Four years ago, in May 2013, as I prepared to hand in my Master’s thesis on Israeli-Palestinian peace building, a single question from an unexpected source changed my life.
Her name was Donna-Rose Mckay. At the time, I had no idea who she was and what an important role she would play in my life. She was the head of the University of Otago Disability Information and Support Office. I was there to seek support, but I left with much more. A challenge: “Robbie, it’s great you’re studying peace building. But what I want to know, is what happens to people like us during war?”
Her question weighed on me. What did happen to disabled people like us? What happens when you can’t run away? When someone with a weapon makes demands of you, but you can’t see, or hear or maybe you can’t understand? What happens to people like us, when food is scarce? The electricity is cut? When you have minutes to flee, or face death?
It is estimated that fifteen per cent of the global population lives with some form of disability, making it the largest minority in the world (WHO, 2015). Often invisible during times of peace, people with disabilities are also thought to be amongst the most marginalised and neglected during times of armed conflict and displacement (Shivji, 2010). While disability is being recognised in humanitarian response, field reports and within the media, academic attention on the experiences of people with disabilities during conflict and displacement is almost non-existent.
With this in mind, I decided to commit three years of my life to finding out more.

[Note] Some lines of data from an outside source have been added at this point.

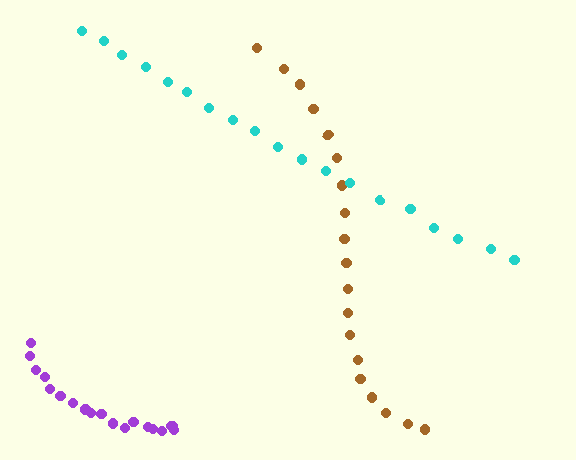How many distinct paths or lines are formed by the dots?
There are 3 distinct paths.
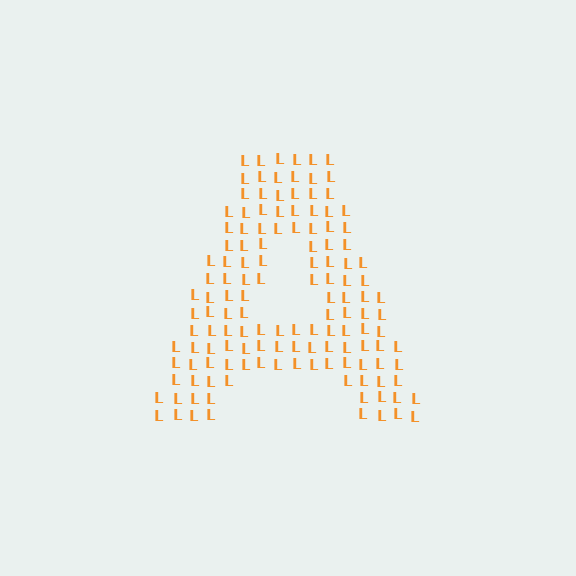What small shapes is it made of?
It is made of small letter L's.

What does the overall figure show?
The overall figure shows the letter A.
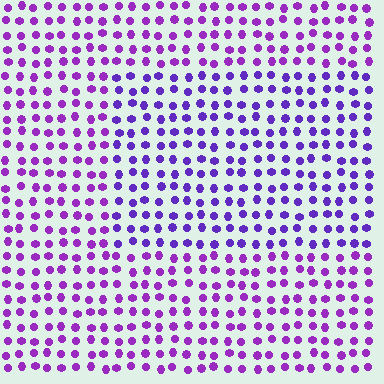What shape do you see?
I see a rectangle.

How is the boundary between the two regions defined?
The boundary is defined purely by a slight shift in hue (about 23 degrees). Spacing, size, and orientation are identical on both sides.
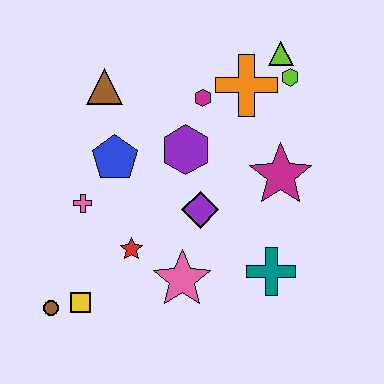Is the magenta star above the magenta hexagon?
No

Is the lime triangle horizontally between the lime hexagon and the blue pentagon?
Yes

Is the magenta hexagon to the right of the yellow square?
Yes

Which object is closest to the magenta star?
The purple diamond is closest to the magenta star.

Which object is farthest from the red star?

Now it’s June 2017 and I’m writing this blog from the Ecuadorian Amazon. Donna-Rose’s words continue to ring in my ears. What happens to people like us during war? I’m here to ask this same question to those who know the answer. The experts. To those with experience.
Over the past month, I have been interviewing people with disabilities and their families, all affected by the horrors of conflict and violence in Colombia and Venezuela. Their stories are beyond anything you could imagination. Violence. Rape. Murder. Poverty. And then there’s the experience of disability on top of that. Unlike myself, who has chosen to pursue PhD research in this area, their expertise has been forced upon them because of circumstances beyond their control. Every day they live with the compounding effects of disability, displacement and poverty.
But I don’t want to simply recount the horrors of what it’s like to live with a disability during war. I want to tell you about courage and resilience. The people I’ve met are fighters. They are survivors.
So often we read about the ‘global refugee crisis’. But I can’t help but think we’ve got it all wrong. They are not a ‘crisis’. Not the people I’ve met. I’ve met human beings, who against all odds – disability, conflict and poverty – are still here. And it is these experiences that have given them real and raw insights into life and humanity – the good and the bad.
There is a quote that says, ‘To be called a Refugee is the opposite of an insult; it is a badge of strength, courage and victory.’
I would argue that so too, is this label of ‘disability’.
My time here in Ecuador has taught me that it is those wearing badges of strength, courage and victory, who are the ones we should be welcoming into our countries and communities as heroes. With offers of jobs, homes, safety and security. I am absolutely certain the knowledge and expertise that refugees with disabilities bring to the table should be considered invaluable assets within any community, business or school.
Indeed, it is only when we start to see people for their strengths, rather than their weaknesses or deficits, that we can truly start talking about peace.
Robbie is currently a PhD Candidate at the University of Otago in Dunedin, New Zealand. Her research is looking at inclusive and accessible research methods and the experiences of people with disabilities during conflict and displacement.